A intensificação da seca foi confirmada pelos dados mais recentes do U.S. Drought Monitor, que revelaram um salto na gravidade das condições no Kansas, o principal estado produtor da commodity. Em apenas uma semana, a área classificada sob seca severa no estado subiu de 5% para 11%, evidenciando o rápido declínio da qualidade das lavouras. Esse cenário é agravado pela perspectiva histórica de que a área total plantada com trigo nos Estados Unidos para este ciclo poderá ser a menor registrada desde o início dos levantamentos, em 1919.

No mercado físico e financeiro, a percepção de que a safra está “retrocedendo” em termos de produtividade impulsionou as cotações em Kansas City. Os contratos para entrega em julho, que servem de referência para o trigo utilizado na panificação, subiram 16,50 centavos de dólar, encerrando o pregão a US$ 6,55 por bushel. Este valor representa o nível mais alto para o contrato desde março de 2025, refletindo o prêmio de risco que os investidores passaram a exigir diante da incerteza sobre a oferta futura.

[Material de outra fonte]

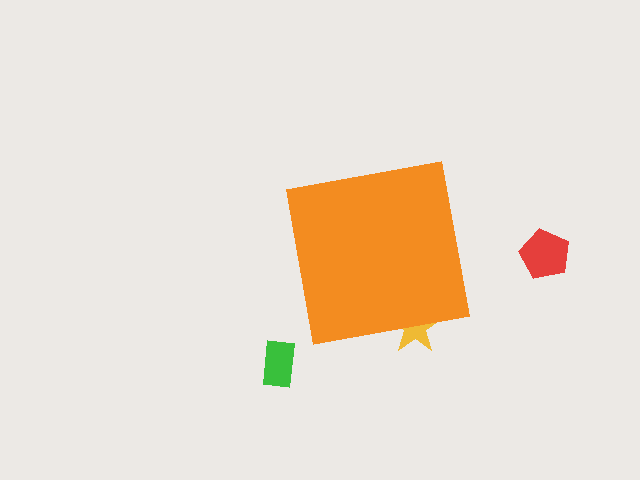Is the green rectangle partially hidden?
No, the green rectangle is fully visible.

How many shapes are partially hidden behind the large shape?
1 shape is partially hidden.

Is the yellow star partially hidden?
Yes, the yellow star is partially hidden behind the orange square.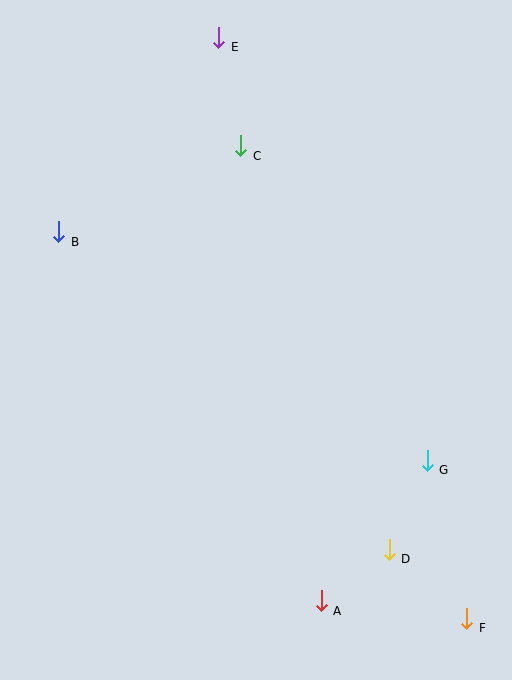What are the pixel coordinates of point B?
Point B is at (59, 242).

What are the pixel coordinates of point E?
Point E is at (219, 47).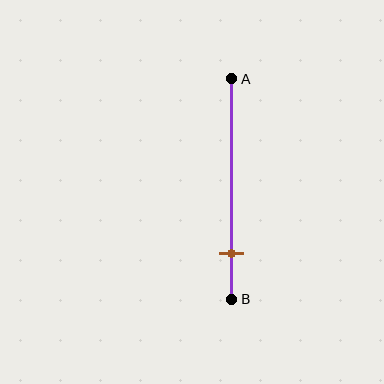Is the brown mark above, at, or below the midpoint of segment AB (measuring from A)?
The brown mark is below the midpoint of segment AB.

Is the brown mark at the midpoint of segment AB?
No, the mark is at about 80% from A, not at the 50% midpoint.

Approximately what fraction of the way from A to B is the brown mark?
The brown mark is approximately 80% of the way from A to B.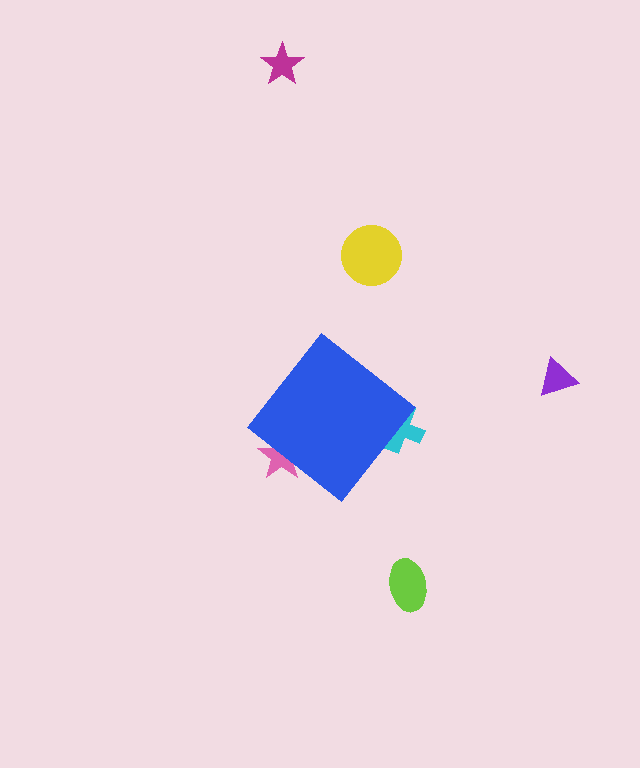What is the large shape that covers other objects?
A blue diamond.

O movimento de alta não se restringiu apenas ao trigo duro, contaminando também o trigo soft negociado em Chicago, variedade típica do Meio-Oeste americano. O cereal fechou com valorização de 4,75 centavos, cotado a US$ 6,065 por bushel, atingindo seu maior valor desde o início de abril. De acordo com consultorias especializadas, essa escalada é fruto de uma combinação de fatores técnicos e fundamentos climáticos, que forçaram os fundos de investimento a revisarem suas posições vendidas no mercado de grãos.

Apesar da crise específica no trigo dos EUA, o mercado global de commodities agrícolas ainda lida com uma oferta confortável em outras regiões do Hemisfério Norte, onde as condições de crescimento seguem favoráveis. Esse contraste de fundamentos impediu que outros grãos acompanhassem o rali do trigo nesta quinta-feira. O milho encerrou a sessão em queda, cotado a US$ 4,485 por bushel, enquanto a soja recuou para US$ 11,6375 por bushel, devolvendo parte dos ganhos registrados na sessão anterior.

A atenção dos operadores agora se volta para a extensão real dos danos causados pelo frio intenso e pela falta de chuvas nas próximas semanas. Caso as previsões de geada se confirmem sobre as plantas já fragilizadas pela seca, o potencial produtivo dos Estados Unidos poderá sofrer um corte ainda mais drástico, o que manteria a pressão de alta sobre os preços internacionais. Por ora, a resiliência das cotações do trigo atua como um ponto fora da curva em um setor que vinha sendo pressionado pela colheita abundante em outros países exportadores.